As a native Texan with a sharp mind, Grieder begins with promise. Her nominal aim is, of course, to defend Texas to America. And she starts by presenting a fairly balanced perspective: “The cheerleaders dismiss Texas’s inequities, its glibness, its hubris. The state’s critics minimize Texas’s entrepreneurial ethos, its openness, its confidence.” While there are sections that lean to the left, they’re matched by effusive praise of Texas. But therein lies the catch.

Recall that the premise of the book is defending Texas to America. If the author claims to be defending Texas to America, while weighing liberal perspectives against Texas’ own perspective, one starts to suspect that she equates America with liberal ideology. Her language supports that idea: “[E]ven if the nation is tired of Texas, the state shouldn’t be ignored.” Or again, “people have been wondering: ‘What on earth is the matter with Texas?’” I’m speculating, but I don’t think most conservatives want to fix Texas; I think they want to move there.

As entertaining as it is to nitpick, her lack of balance does not cripple the book. If she stated outright her real premise — a liberal Texan defending Texas to other liberals — I would have much less to complain about. In the final analysis, I can tolerate her apologies for the socially conservative aspects of Texas because they fit this real thesis. Moreover, her writing is crisp and provocative, and her positive outlook defies the pessimism that dominates political writing.

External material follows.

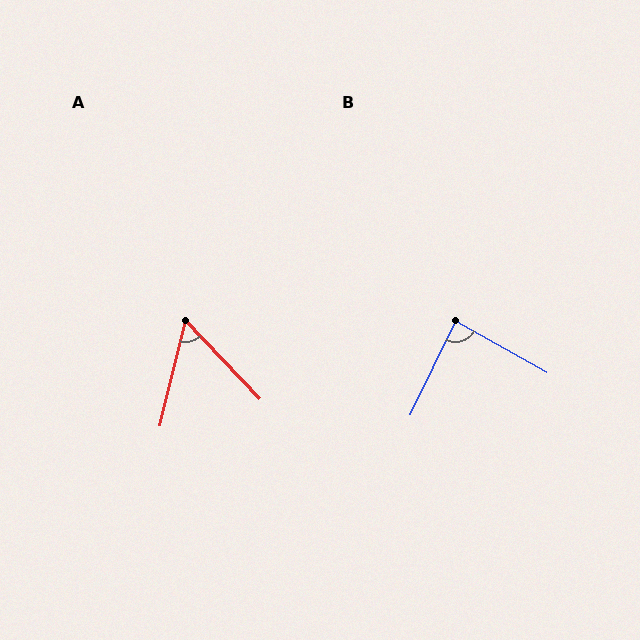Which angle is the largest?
B, at approximately 86 degrees.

Ultimately, the real problem with the book was the penultimate chapter entitled “Tweaking the Model.” Grieder continues to defend Texas while simultaneously throwing its unique paradigm under the bus. After citing an example of a successful entrepreneur, she states:  “Low taxes and predictable regulations had played a role, of course, but so too had public-sector investments in education and in infrastructure.” In other words, she implies that government has a significant role to play in spurring innovation and economic growth, something that does not mesh well the Texas Model — “low taxes, low services” — she discusses earlier

Citing Texas’ low per-student funding, Grieder then proceeds to suggest increasing spending on education reform, funded by nothing other than raising the minimum wage. This, she claimed, would help the poor because, “No matter how low your cost of living is, if you’re making $15K a year, you’re poor. ” I immediately objected. But reading on, I found she tried to pre-empt my objection with the single-most astounding sentence in her entire book: “The usual objection to such a suggestion is that raising the minimum wage has an adverse effect on employment, but the demand for minimum-wage workers is closely tied to population, and Texas has never had a shortage of population growth.” I’m not an economist, but I am fairly certain her claim amounts to saying that a minimum-wage increase won’t hurt employment because wages are going to rise anyway.

In the end, except for accidentally undermining the good parts of Texas, Grieder defends Texas well to a progressive audience. She clarifies the broad history and recent developments in Texas entertainingly enough to be worth reading even for a conservative. In short, the policy recommendations were worthless, but I liked the rest.